VANCOUVER — In recent years, Canadian business and government leaders have directed much of their attention to emerging Asia — not only China and India, but also countries like Korea, Vietnam, Indonesia, Malaysia, Thailand, and several others.
Often overlooked in discussions of what some analysts refer to as the "Asian century" is a country that, until recently, was the largest economy in the region: Japan.
The past two decades have been unkind to Japan. It has grappled with a long period of economic malaise following the collapse of its stock and real estate markets in the early 1990s, deteriorating public finances, the onset of negative population growth, and — more recently — natural disasters. Many decision-makers in North America appear to believe that Japan no longer matters. But it would be a mistake to ignore the country.
Consider, first, that Japan is still has the world’s third biggest national economy, behind the U.S. and China. And it is a fairly prosperous one: per capita gross domestic product is $36,900 US, using purchasing power parity exchange rates. This puts Japan ahead of many European countries and makes it four times richer than China. Japan is highly productive, owing to its well-educated population, strong manufacturing sector, and modern infrastructure. Over the period 1990 to 2010, Japan led the G8 countries in productivity growth, despite its well-advertised macroeconomic and structural problems.
Japan is an influential trading nation, ranking as the world’s fourth largest exporter; it is also the fourth biggest import market. Endowed with few natural resources, it has evolved to become a leading global supplier of sophisticated products, particularly manufactured goods.
Japan has a strong base of human capital. Adult literacy is just a notch below 100 per cent. High school completion is almost universal, post-secondary attainment rates are relatively high, and the country hosts six of the 100 top-ranked global universities. Two areas of persistent weakness are female labour force participation, where it lags behind other developed countries, and its failure to use immigration to augment workforce skills and mitigate the problems posed by population decline.
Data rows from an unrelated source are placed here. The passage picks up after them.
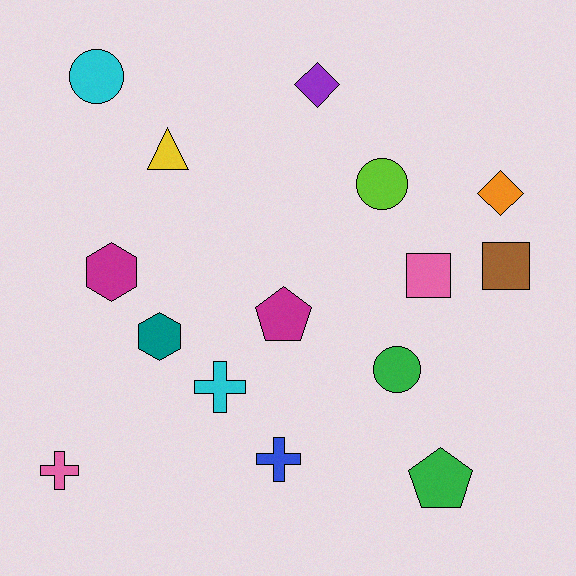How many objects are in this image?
There are 15 objects.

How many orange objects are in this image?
There is 1 orange object.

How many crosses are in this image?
There are 3 crosses.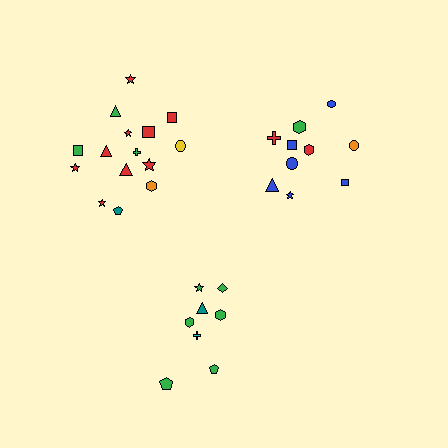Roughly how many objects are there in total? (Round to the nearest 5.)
Roughly 35 objects in total.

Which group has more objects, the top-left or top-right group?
The top-left group.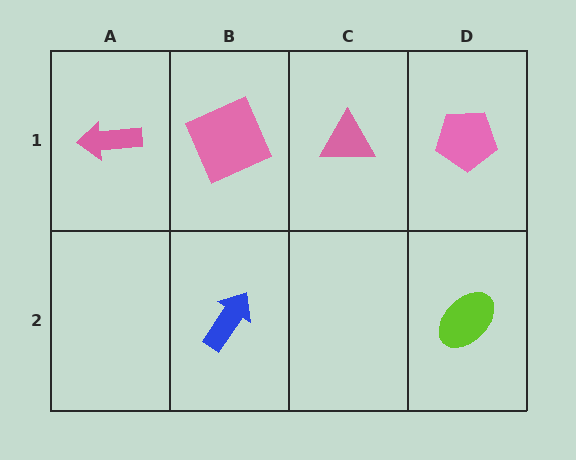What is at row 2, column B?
A blue arrow.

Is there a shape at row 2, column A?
No, that cell is empty.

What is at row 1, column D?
A pink pentagon.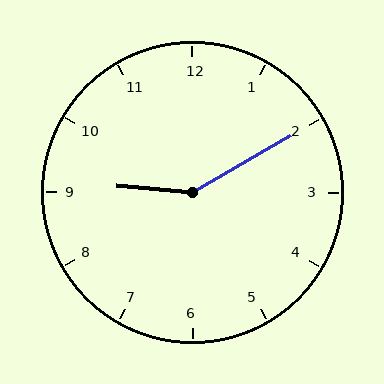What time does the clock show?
9:10.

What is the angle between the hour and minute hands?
Approximately 145 degrees.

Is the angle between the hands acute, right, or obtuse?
It is obtuse.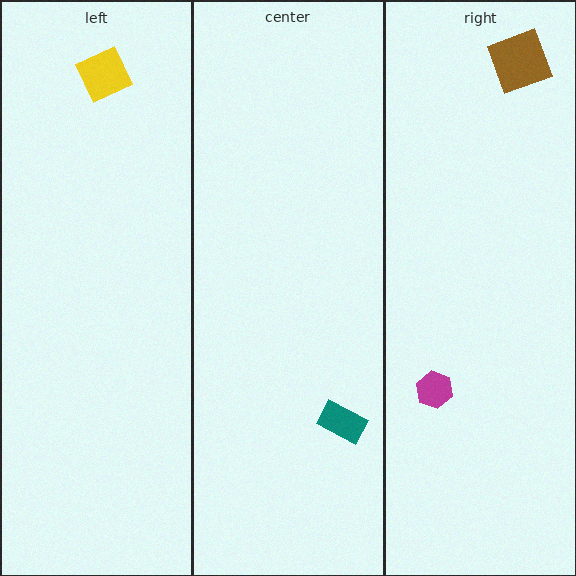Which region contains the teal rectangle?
The center region.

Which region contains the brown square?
The right region.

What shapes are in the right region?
The magenta hexagon, the brown square.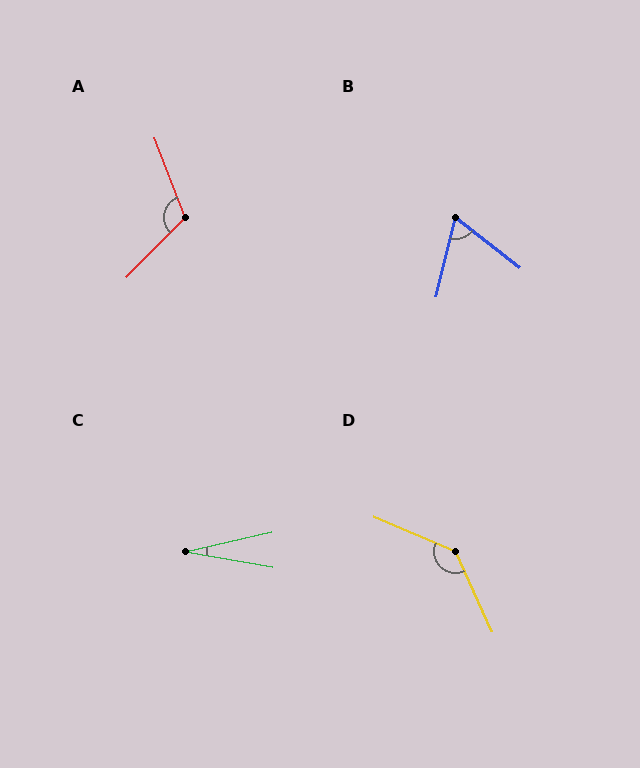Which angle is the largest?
D, at approximately 137 degrees.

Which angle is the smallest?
C, at approximately 23 degrees.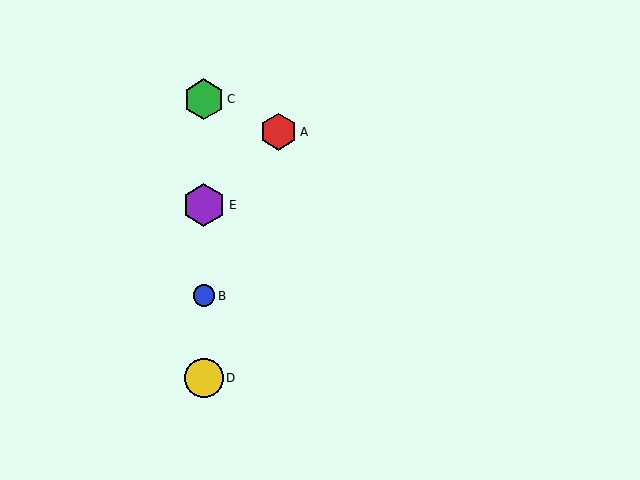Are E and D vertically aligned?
Yes, both are at x≈204.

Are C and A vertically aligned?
No, C is at x≈204 and A is at x≈278.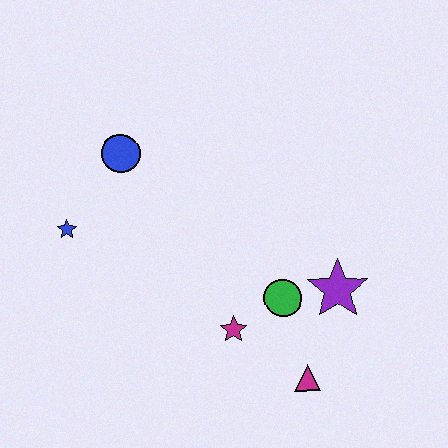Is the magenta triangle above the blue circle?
No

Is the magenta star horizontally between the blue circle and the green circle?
Yes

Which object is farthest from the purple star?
The blue star is farthest from the purple star.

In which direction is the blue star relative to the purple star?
The blue star is to the left of the purple star.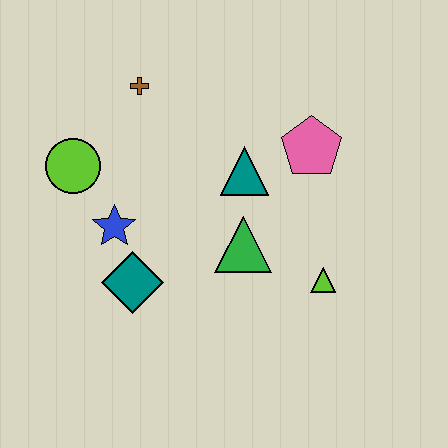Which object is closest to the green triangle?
The teal triangle is closest to the green triangle.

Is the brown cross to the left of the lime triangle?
Yes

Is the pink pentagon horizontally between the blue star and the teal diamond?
No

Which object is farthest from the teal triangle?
The lime circle is farthest from the teal triangle.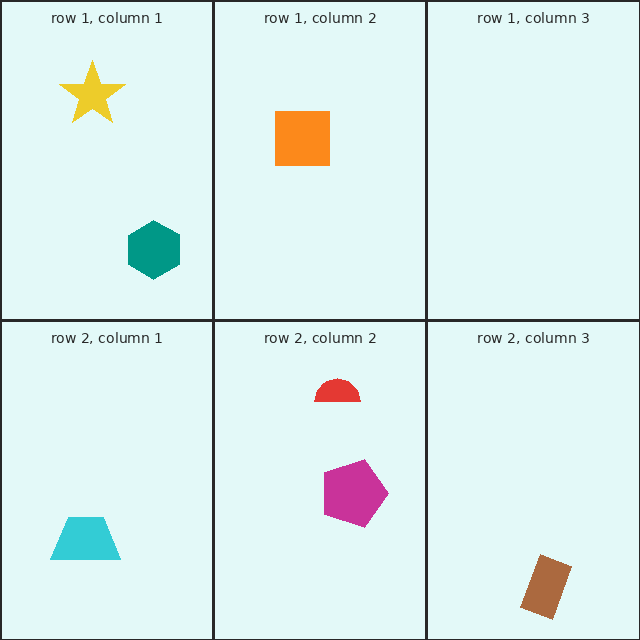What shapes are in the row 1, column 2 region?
The orange square.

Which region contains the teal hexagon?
The row 1, column 1 region.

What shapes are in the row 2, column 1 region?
The cyan trapezoid.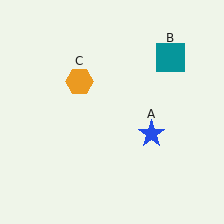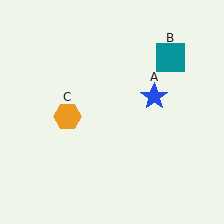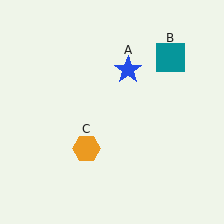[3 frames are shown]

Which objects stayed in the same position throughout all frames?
Teal square (object B) remained stationary.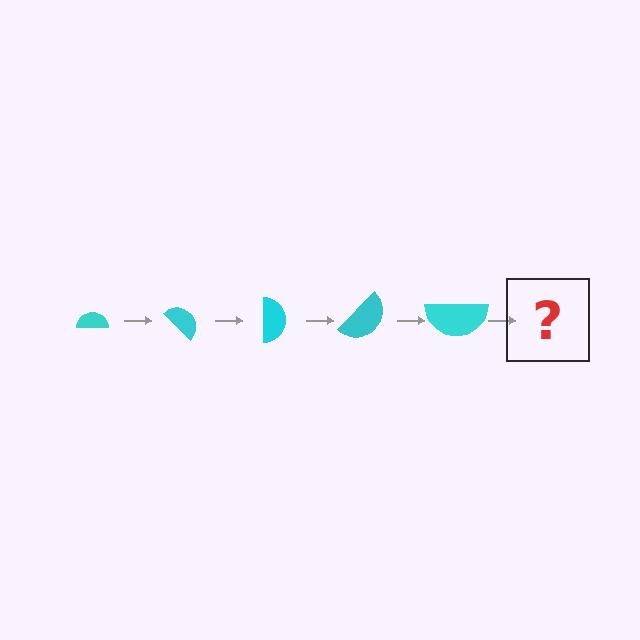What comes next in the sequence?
The next element should be a semicircle, larger than the previous one and rotated 225 degrees clockwise from the start.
Japan is home to a significant number of global-scale enterprises. According to Fortune magazine’s Global 500 publication, 62 of the world’s 500 largest corporations — including six of the top 50 — are headquartered in Japan. (Canada is home to just nine). Japanese firms are well represented among the ranks of the world’s leading producers of automobiles, machinery and equipment, insurance, heavy manufacturing, and trading.
Geographically, Japan is ideally situated to benefit from ongoing economic development in broader Asia. Since the early 1990s, it has expanded and deepened commercial connections with other Asian markets, and Japanese corporations are among the most prominent investors in the region. Japan today is a critical link in Asian-centric global supply chains.
Japan’s debt-burdened public sector undoubtedly will act as a constraint on the country’s future growth. Gross government debt has reached an alarming 235 per cent of GDP, the highest among all advanced countries. Yet interest rates have long been at rock-bottom levels, and the government seemingly has no trouble financing its massive debts. It turns out that the Japanese public sector also holds extensive financial assets, which serve to partially offset its aggregate debt, leaving a net debt burden closer to 130 per cent of GDP (still high, but not much more so than in several European nations).
Moreover, Japan is a comparatively low-tax jurisdiction, with taxes collected equal to 33 per cent of GDP, well below the average for all advanced economies. This means it has room to increase taxes to assist in putting government finances on a firmer footing.
Finally, while Japan’s public sector is heavily indebted, in a macroeconomic sense the country is a net creditor to the rest of the world, in the amount of some $3 trillion. This reflects Japan’s high household saving rate, coupled with the large stock of Japanese investment abroad. On this metric, Japan, perhaps surprisingly, may be in a stronger financial position than some other nations with proportionately smaller government debt burdens.
Japan has gained some momentum since Prime Minister Shinzo Abe and his party assumed office last year and launched an aggressive program - including additional fiscal stimulus, an unprecedented monetary policy commitment to reverse years of deflation, and structural reforms aimed at both fostering greater competition in the domestic market and boosting the economy’s productive capacity — to accelerate economic growth.
It is too early to know how successful "Abenomics" will be. But Japan’s economy grew by almost 2 per cent in 2012, and The Economist Intelligence Unit sees real GDP expanding by 1.7 per cent this year and 2.1 per cent in 2014. These are decent GDP growth rates for a country with an aging and slowly shrinking population.
Canada’s two-way trade with Japan reached $25 billion last year, with 3,000 Canadian firms exporting to the country. Direct Japanese investment in Canada stands at $15 billion. By any measure, Japan remains an important economic and political partner for Canada. In the rush to strengthen Canada’s commercial presence in the Asia-Pacific, it is important that we not neglect relations with Japan.
Jock Finlayson is executive vice-president of the Business Council of British Columbia.